A Victoria Falls magistrate has acquitted a fish poacher who was shot and injured by Zimbabwe Parks and Wildlife Management Authority (Zimparks) rangers in Hwange.
The rangers claimed that Claudius Mhlanga (47) tried to attack them with a kitchen knife during the encounter which occurred on 12 September along the Deka River in the Siankali area.
Victoria Falls resident magistrate Lindiwe Maphosa acquitted Mhlanga this week after a full trial with the court ruling that the two Zimparks rangers that testified gave contradictory accounts of the incident.
In the first count, he was accused of unlawfully using fishing nets and fishing rods to catch fish without a permit.
The second charge related to accusations that he charged towards one of the rangers, Prosper Muleya, who was armed with an AK47 rifle, with a kitchen knife intending to stab him and the third charge was for possession of 50 grammes of cyanide poison.
During cross-examination by Prosecutor Arthur Chindedza, Muleya and his colleague were quizzed about how Mhlanga was shot and the circumstances leading to the discovery of the cyanide.
In her ruling, Maphosa said the state witnesses failed to give consistent accounts of what transpired during Mhlanga’s arrest. Said Maphosa:
The evidence led by the state with regards to count two is incredible and cannot be believed by this court.
The description of the two state witnesses that one man armed with a kitchen knife was advancing towards one of them to attack could actually qualify as an episode in an extremely fictitious movie or a comedy.
The evidence of the state witness in this regard is not true and inconsistent with the injuries sustained by the accused.
The accused’s version is reasonably possible when he says he tried to run, but he was shot when he tried to stop as he was shivering, he lifted his hands in surrender.
I find it that at no point did the accused resist arrest and if he had been advancing with a knife in his right hand then the injury would definitely not be at the back of the hand protruding to the palm.
There are consistent descriptions of the accused, which say he was surrendering with his hands up and was shot from behind and the bullet perforated to the inside, therefore, that charge falls away.
On possession of cyanide, Maphosa said she believed Mhlanga’s account.
Mhlanga had denied possessing cyanide, arguing the poison was planted in his bag by the rangers as he was only shown the substance at the Matetsi police base after he threatened to sue. The magistrate ruled:
I will believe the version by the accused person, which need not be true but reasonably true because the first witness in this evidence seemed to want to distance himself from answering until the prosecutor had to stop him from his meandering answer.

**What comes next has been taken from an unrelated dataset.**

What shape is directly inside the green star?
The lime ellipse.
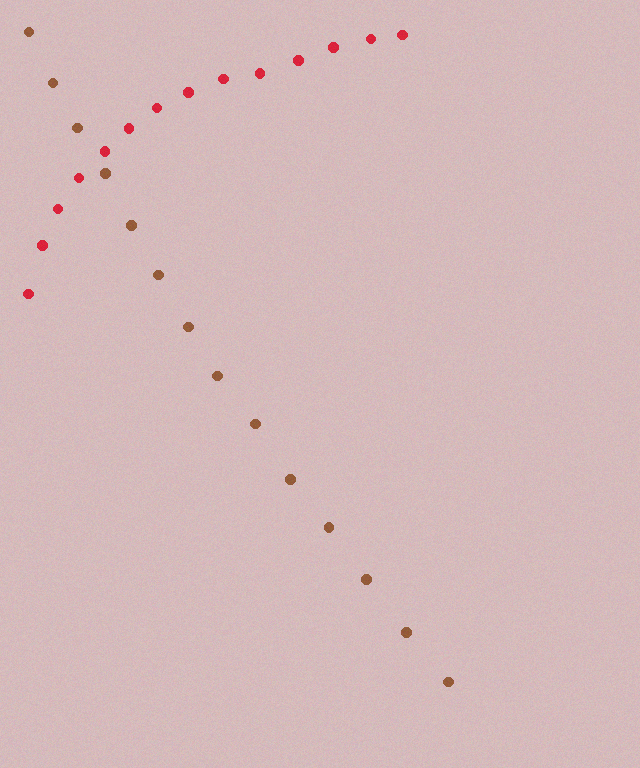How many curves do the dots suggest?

This court confidently proves that the state cannot prove this charge beyond a reasonable doubt, therefore, the accused is found not guilty and acquitted.
Mhlanga was, however, found guilty in the first count and he was handed a fine of $10 000 or three months imprisonment if he does not pay by November 1.
The other three months were set aside for five years on the condition that he does not commit any similar offence.
Maphosa ordered that Mhlanga must be given back his knife while the fish and cyanide were forfeited to the state.